The markup language Markdown was introduced in 2004
with the specific aim of helping authors focus on content,
separate from layout concerns
[@Gruber2004].
Markdown has since been widely adopted,
with one common use is as manually authored source format
for generating reading-optimized documents in HTML, PDF and other formats.
HTML and PDF have evolved in the same time period
to support semantic text annotations,
but Markdown can only express structure and hypermedia markup,
not semantic markup.
Text annotation is the process of applying contextual information to text.
Annotating text differs from annotating the document as a whole --
in that the information is tied to specific text strings.
A document annotation essentially says
"this document contains hyperlinks to these URLs"
or "this document contains strong language"
whereas a text annotation says
"this particular string is emphasized"
or "this particular string refers to this specific URL".
Semantic text annotation (also called semantic markup)
is the process of applying information about meaning
to specific text strings.
Semantic document annotation is supported by some Markdown dialects
by prepending a metadata section to the content markup,
but tying semantics to specific strings is currently unsupported.
The author cannot annotate "this currency amount is in 1980 dollars"
or "this uses the derogatory meaning of the term".
Problem formulation
This project aims to enable authors to include semantic annotations
as part of their writing,
similarly unobtrusive as the widely adopted structural and hypermedia markup,
by extending a common Markdown processor
to handle semantic markup.
This aim has been framed with the following problem statement:
How can Pandoc
be extended to support context annotations?
To aid in achieving that goal,
the problem statement has been divided into the following subquestions:
- What are the core qualities of Markdown,
and how could a Markdown dialect express context annotations
while maintaining those qualities?
- How do Quarto convert Markdown source to HTML or PDF output,
and how can this workflow be extended
to handle context annotations?
- Which approach to altering Quarto is more likely long-term sustainable?
- How could reliability of a Pandoc plugin for Quarto be evaluated?
Levels of implementation
The primary aim is to support authoring;
enhancing renderings of the authored content is secondary.
Annotations are metadata, not directly part of the content.
Consequently, the simplest way
to correctly process markdown with semantic text annotations
is to omit the annotations altogether,
rendering as if they had not been applied at all.
More advanced processing may optionally embed semantic text annotations
as semantic document annotations, i.e. embed as document-wide metadata.
Even more advanced processing might enhance the content rendering,
similar to how some PDF rendering provide interactive navigation
for embedded hypermedia markup like links and anchors.
This project aims at the simplest processing level as described above,
due to the limited time of the project.
Maintaining usability and interoperability
A notable challenge is aligning with existing practice and systems.

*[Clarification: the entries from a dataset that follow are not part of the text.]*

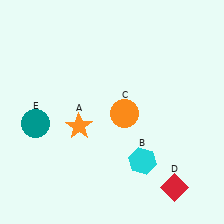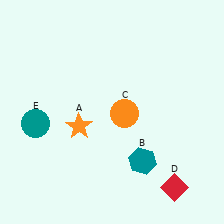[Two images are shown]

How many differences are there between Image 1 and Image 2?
There is 1 difference between the two images.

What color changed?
The hexagon (B) changed from cyan in Image 1 to teal in Image 2.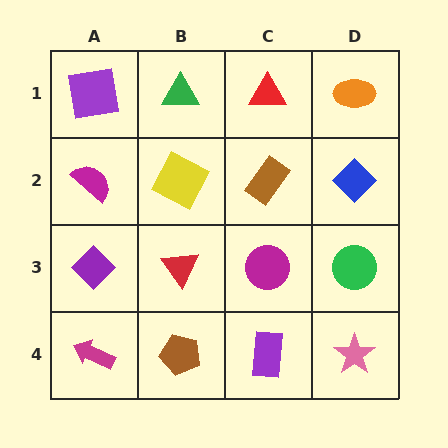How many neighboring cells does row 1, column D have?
2.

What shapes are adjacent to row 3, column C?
A brown rectangle (row 2, column C), a purple rectangle (row 4, column C), a red triangle (row 3, column B), a green circle (row 3, column D).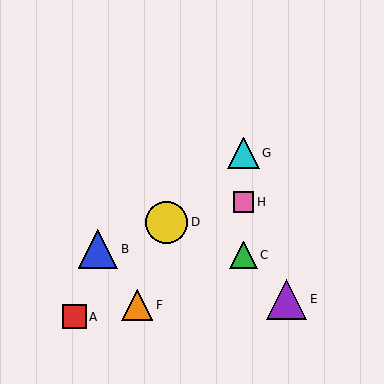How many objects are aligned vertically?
3 objects (C, G, H) are aligned vertically.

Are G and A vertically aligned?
No, G is at x≈243 and A is at x≈74.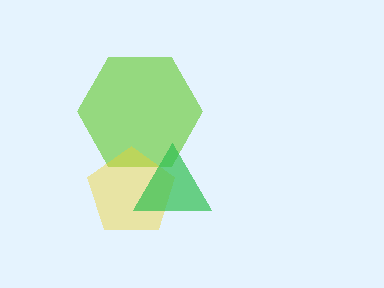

Markdown is known for its unobtrusive plaintext editing format,
and an extension to its vocabulary will need to fit that principle.
Also,
FIXME
Motivation
FIXME: rewrite to be project motivations (not author motivations)
The author of this project prefers
a console-based WYSIWYM authoring environment,
and for political reasons an environment
consisting solely of freely licensed code.
More specifically,
the authoring system chosen of choice is Quarto,
which allows either a WYSIWYM environment (RStudio among others)
or a more technical console-based environment (any modern text editor),
as it uses the plaintext markup format Markdown as source format,
which is automatically processed by the tool Pandoc
into any of a range of output formats
including LaTeX with further postprocessing into PDF.
Implementation idea and brief plan
Implement plugins for the Pandoc document converter
to enable authoring of ontological annotations in the text content,
inspired by the conceptual idea in @Francart2020,
and publish the plugins
for easy use with the Quarto document publishing system.
Pandoc reads a text document,
parses its structural components into an internal data structure
called Abstract Syntax Tree (AST),
and serialises and writes back into a text document.
The AST is deliberately prioritises structural information
and is relaxed about visual information,
to preserve literal content
while reducing format-specific stylistic details,
relevant especially when processing between different formats.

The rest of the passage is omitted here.